Extracted Anchor Example

Input:  "Hi, I'm John Doe, lead developer at FakeCompany"
Output: "User identity: John Doe; role: lead developer; company: FakeCompany."

Numeric Fact Anchoring

Budgets, costs, and accuracy percentages are extracted by regex and stored as session-level fields.

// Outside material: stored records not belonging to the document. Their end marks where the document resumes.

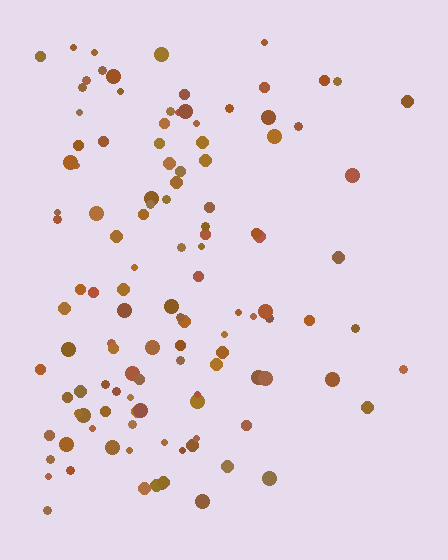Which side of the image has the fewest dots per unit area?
The right.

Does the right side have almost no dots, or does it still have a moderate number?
Still a moderate number, just noticeably fewer than the left.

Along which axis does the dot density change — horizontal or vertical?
Horizontal.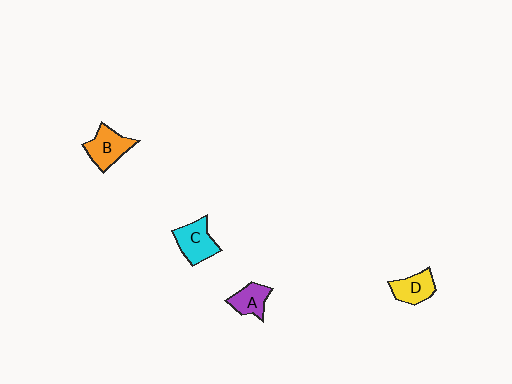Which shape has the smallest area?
Shape A (purple).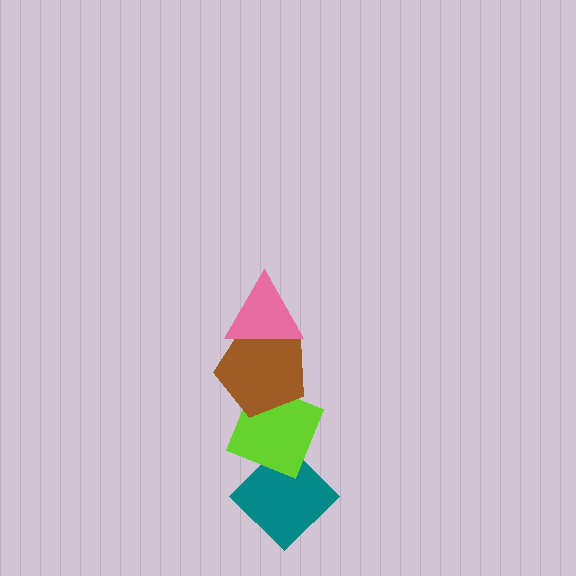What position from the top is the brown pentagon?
The brown pentagon is 2nd from the top.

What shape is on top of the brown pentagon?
The pink triangle is on top of the brown pentagon.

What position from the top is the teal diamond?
The teal diamond is 4th from the top.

They never pass through the summarizer and cannot be summarized away.

Python - sliding_window.py

def _extract_numeric_anchors(user_message):
    out = {}

    base_budget = re.search(r"\bbudget(?:\s+is|\s+of)?\s+\$([0-9,]+)", text)
    if base_budget:
        out["budget_base"] = base_budget.group(1)

    aws_monthly = re.search(r"\$([0-9,]+)/month", text)
    if aws_monthly and "aws" in lower:
        out["aws_monthly_cost"] = aws_monthly.group(1)

    accuracy = re.search(r"(\d+(?:\.\d+)?)%\s+accuracy", text)
    if accuracy and "maria" in lower:
        out["maria_accuracy"] = accuracy.group(1)

    # Also captures: React, FastAPI, PostgreSQL as stack anchors
    return out

Why regex and not the LLM? Because regex is deterministic, free (zero tokens), and instant. We use the LLM for things that require understanding (summarization); we use regex for things that require precision (extracting "$3,500/month" exactly).

The Rolling Summary

When messages fall off the window, they are summarized. The summary prompt is carefully designed to extract only user-stated facts and preserve specific identifiers.

Python - sliding_window.py

SUMMARY_SYSTEM_PROMPT = (
    "Summarize this conversation concisely as a durable MEMORY SNAPSHOT.\n"
    "Rules:\n"
    "- Use ONLY information explicitly stated by the user.\n"
    "- Do NOT invent, assume, or infer missing details.\n"
    "- Preserve specific details: names + roles, numbers/budgets,\n"
    "  dates/deadlines, SLAs, URLs, technology choices, and decisions.\n"
    "Output format:\n"
    "User:\nProject:\nPeople:\nTech:\nRequirements:\n"
    "Dates:\nBudget/Costs:\nIntegrations:\nLinks:\nMetrics:\n"
)

The Chat Flow - Context Assembly

Here is how the Sliding Window builds the messages array that gets sent to the LLM:

Python - sliding_window.py

async def chat(sessions_container, openai_client, session_id, user_message, ...):
    # 1. Load session metadata from Cosmos
    session = await read_or_default(sessions_container, session_id, default={...})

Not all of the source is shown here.